Investors are panicking about a recession even though there isn’t one coming in the next 6 months. This makes some believe there could be a final rally in this bull market.

Personally, I’m much more confident that there won’t be a recession in the next 6 months, than I am that there will be a recession in 2020.

If there is a recession in the next 1-2 years, it will be the most anticipated recession ever.

However, just because everyone is following the yield curve flattening doesn’t mean it won’t be correct. An inversion may encourage a recession. Investors will sell, and banks will tighten their lending standards.

(Click on image to enlarge)

Bears - Core Inflation Increases

Many investors been excited about the November CPI report ever since oil cratered. We knew it would be great for real wage growth which will help retail sales this holiday shopping season.

However, in terms of Fed policy, this report didn’t change anything because core CPI was strong. Let’s get into the details.

Month over month headline CPI was flat which met expectations and was down from 0.3% growth in October. Year over year headline inflation was 2.2% which met estimates and was down from 2.5% in October.
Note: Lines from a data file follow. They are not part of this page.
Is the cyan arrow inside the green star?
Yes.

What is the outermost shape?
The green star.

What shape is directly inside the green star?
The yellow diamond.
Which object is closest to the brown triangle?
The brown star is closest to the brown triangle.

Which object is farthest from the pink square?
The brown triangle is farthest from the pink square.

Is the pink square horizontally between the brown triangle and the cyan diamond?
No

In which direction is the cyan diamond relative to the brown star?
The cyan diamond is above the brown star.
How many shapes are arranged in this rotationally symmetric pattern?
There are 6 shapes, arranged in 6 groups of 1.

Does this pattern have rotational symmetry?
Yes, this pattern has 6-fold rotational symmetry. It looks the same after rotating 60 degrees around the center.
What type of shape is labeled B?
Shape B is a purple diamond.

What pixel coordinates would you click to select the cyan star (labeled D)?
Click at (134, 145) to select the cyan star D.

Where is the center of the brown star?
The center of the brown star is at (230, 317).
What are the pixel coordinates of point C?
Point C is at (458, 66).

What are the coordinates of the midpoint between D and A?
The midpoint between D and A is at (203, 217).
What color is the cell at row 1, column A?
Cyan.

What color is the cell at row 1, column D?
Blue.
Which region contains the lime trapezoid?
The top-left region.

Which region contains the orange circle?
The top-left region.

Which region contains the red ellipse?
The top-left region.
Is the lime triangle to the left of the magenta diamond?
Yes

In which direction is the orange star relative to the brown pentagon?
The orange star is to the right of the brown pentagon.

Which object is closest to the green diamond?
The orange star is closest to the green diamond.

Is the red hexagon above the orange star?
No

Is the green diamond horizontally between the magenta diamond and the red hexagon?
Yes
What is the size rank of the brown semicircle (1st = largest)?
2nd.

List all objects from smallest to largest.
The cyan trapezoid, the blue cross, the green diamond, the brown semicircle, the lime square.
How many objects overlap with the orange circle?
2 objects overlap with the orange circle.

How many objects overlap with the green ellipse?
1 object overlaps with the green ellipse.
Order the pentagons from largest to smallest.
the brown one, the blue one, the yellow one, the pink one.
Energy and gasoline prices fell 2.2% and 4.2% monthly. Energy prices might rebound early next year because global inventory has shifted from a huge glut to a slight shortage.

The strength of inflation depends on how you look at it. Headline inflation fell, but that’s on a strong dollar and collapse in oil prices.
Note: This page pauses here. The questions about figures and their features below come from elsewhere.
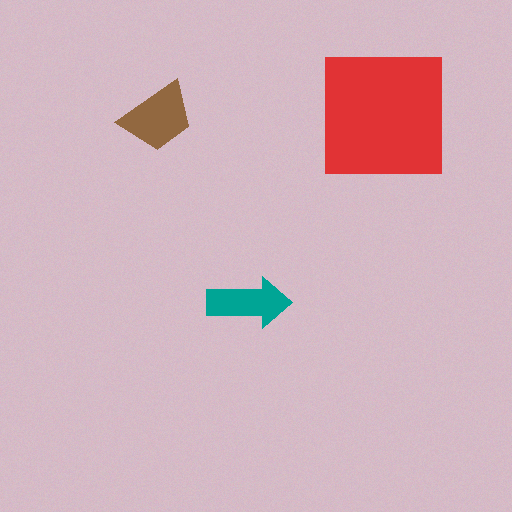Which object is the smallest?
The teal arrow.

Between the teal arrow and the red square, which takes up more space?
The red square.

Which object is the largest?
The red square.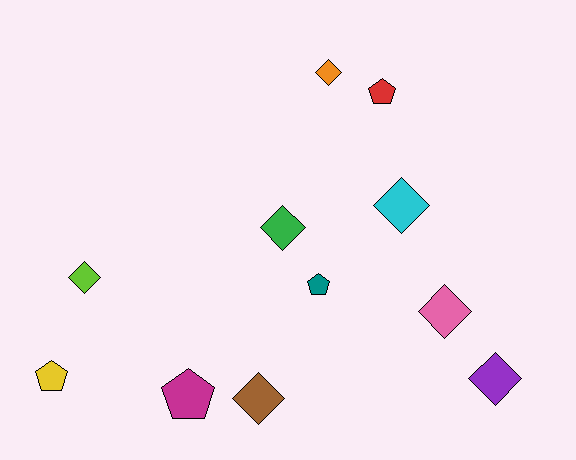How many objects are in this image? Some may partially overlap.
There are 11 objects.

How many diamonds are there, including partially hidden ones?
There are 7 diamonds.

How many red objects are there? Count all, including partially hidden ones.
There is 1 red object.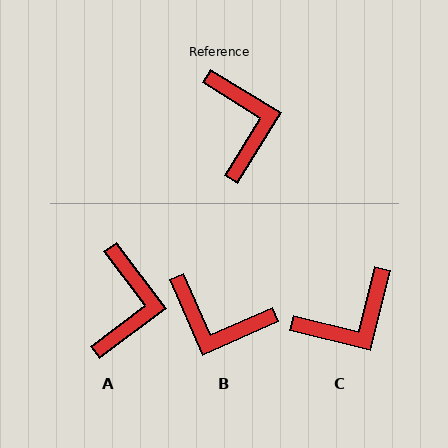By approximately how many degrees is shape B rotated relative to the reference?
Approximately 125 degrees clockwise.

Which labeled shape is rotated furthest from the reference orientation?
B, about 125 degrees away.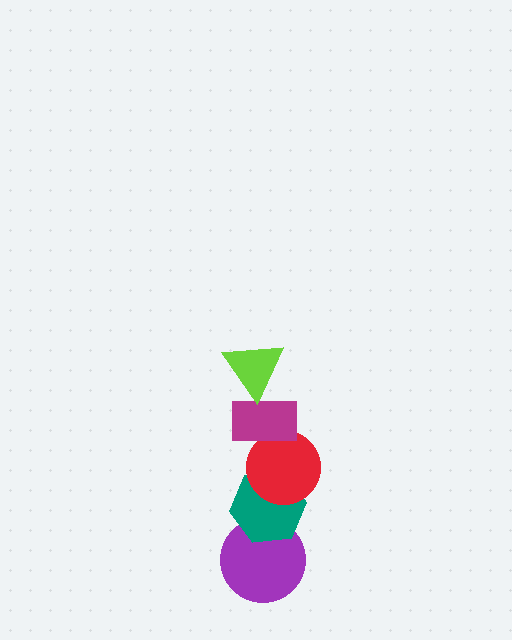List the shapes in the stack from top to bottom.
From top to bottom: the lime triangle, the magenta rectangle, the red circle, the teal hexagon, the purple circle.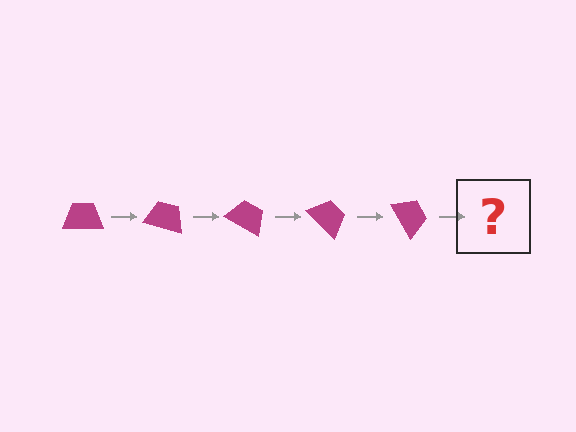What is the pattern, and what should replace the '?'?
The pattern is that the trapezoid rotates 15 degrees clockwise each step. The '?' should be a magenta trapezoid rotated 75 degrees clockwise.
As you can see in the chart below, year over year median CPI was near the cycle high in the summer. It is also closing in on the peaks in the last 2 cycles.

Bears - Core inflation was strong, but a weak comparison helped it. 

Specifically, core inflation was 0.2% month over month which met estimates and October’s growth rate. Year over year CPI without energy and food was 2.2% which met estimates and was above October’s growth of 2.1%.

Because of the weaker comparison, the 2 year core CPI stack was only up 3 basis points from last month. The comparisons will get tougher every month for the next 8 months. I wouldn’t be surprised to see core CPI fall below 2% in the next 6 months.

Apparel, transportation, and education/communications prices were down 0.9%, 0.8%, and 0.5% monthly. Housing and medical care were up 0.3% and 0.4%.

As you can see from the pie chart, housing and medical care combine to be slightly over half of headline CPI. They are an even larger portion of core CPI. I have been expecting shelter inflation to moderate because of the weak housing market. But housing was still strong enough to drive core CPI higher.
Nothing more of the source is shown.